Event Recap

This Penn CASI seminar will show how residential caste-segregation is independent of city size, using the first ever large-scale evidence of neighborhood-resolution data from 1,235 of the largest cities in contemporary India. Bharathi will discuss one of the central conundrums in Indian urbanism — the persistence of caste segregation across the country, and across cities of varying sizes. This finding punctures a hole in one of the central normative promises of India’s urbanization: the gradual withering of traditional caste-based segregation. This seminar will provide further fine-grained evidence on the ghettoization of the most spatially marginalized groups in urban India: Muslims and Dalits.

About the Speaker:

Naveen Bharathi is a Postdoctoral Research Fellow at CASI as of July 2020. His research interests lie at the intersection of political sociology and political economy of identity in India. Specifically, his research explores the relationship between ethnic diversity and development, most broadly conceived.
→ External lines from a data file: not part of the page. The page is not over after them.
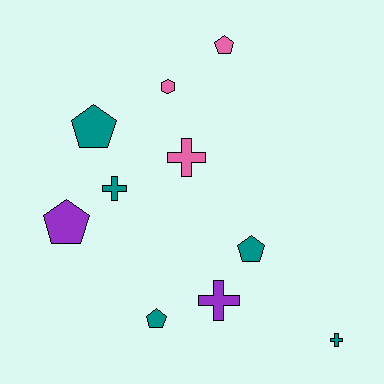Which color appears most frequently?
Teal, with 5 objects.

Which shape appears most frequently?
Pentagon, with 5 objects.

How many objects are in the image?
There are 10 objects.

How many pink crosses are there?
There is 1 pink cross.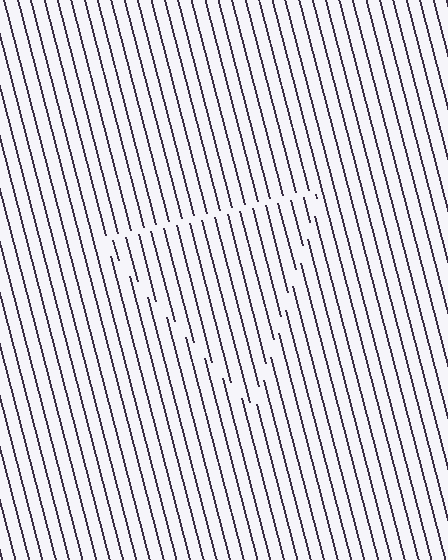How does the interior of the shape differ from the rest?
The interior of the shape contains the same grating, shifted by half a period — the contour is defined by the phase discontinuity where line-ends from the inner and outer gratings abut.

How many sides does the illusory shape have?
3 sides — the line-ends trace a triangle.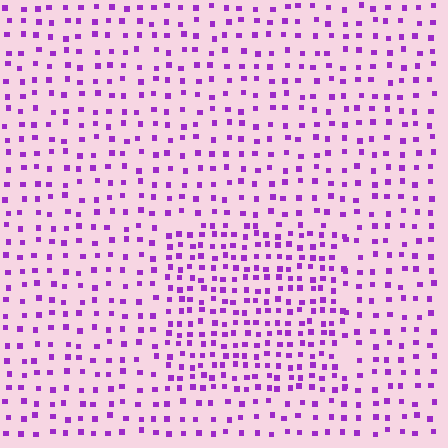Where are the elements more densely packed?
The elements are more densely packed inside the rectangle boundary.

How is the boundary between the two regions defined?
The boundary is defined by a change in element density (approximately 1.8x ratio). All elements are the same color, size, and shape.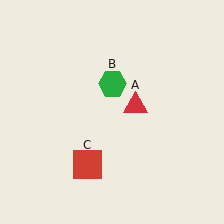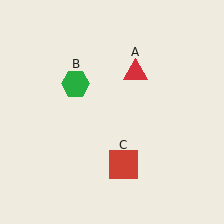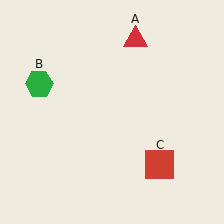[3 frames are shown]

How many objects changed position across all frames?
3 objects changed position: red triangle (object A), green hexagon (object B), red square (object C).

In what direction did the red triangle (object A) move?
The red triangle (object A) moved up.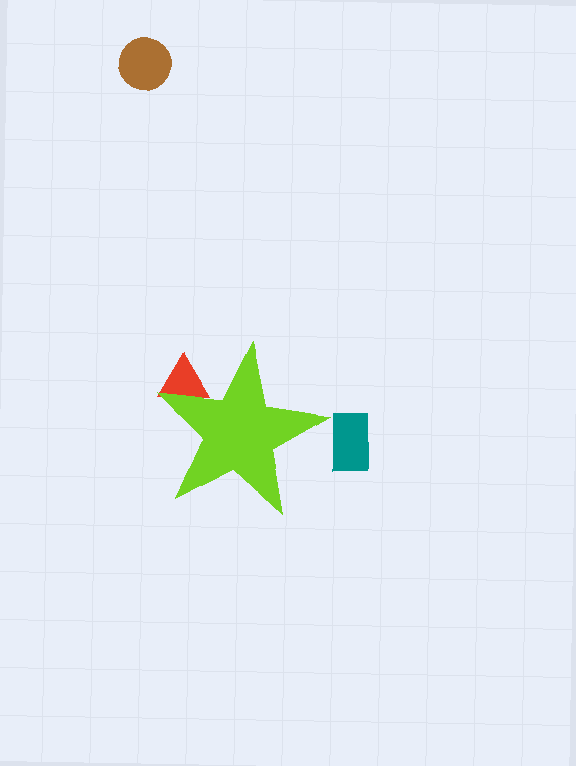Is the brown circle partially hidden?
No, the brown circle is fully visible.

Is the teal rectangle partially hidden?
No, the teal rectangle is fully visible.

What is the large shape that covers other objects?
A lime star.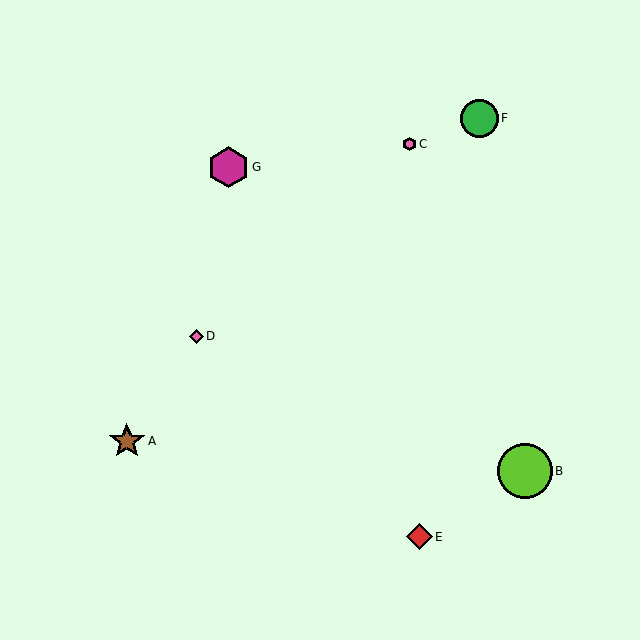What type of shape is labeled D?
Shape D is a pink diamond.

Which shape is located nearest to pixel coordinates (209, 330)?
The pink diamond (labeled D) at (196, 337) is nearest to that location.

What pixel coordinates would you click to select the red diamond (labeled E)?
Click at (419, 537) to select the red diamond E.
He has written about issues ranging from the relationship between ethnic diversity and public goods provisioning to spatial segregation in contemporary urban India. His research has been covered in numerous media publications and journals. Prior to his career in research, Naveen worked as an architect and planner in many distinguished architectural and planning firms in India. He was a Raghunathan Family Fellow (2019-20) at Harvard University where he continues to be a Fellow.

This event is cosponsored by Penn IUR.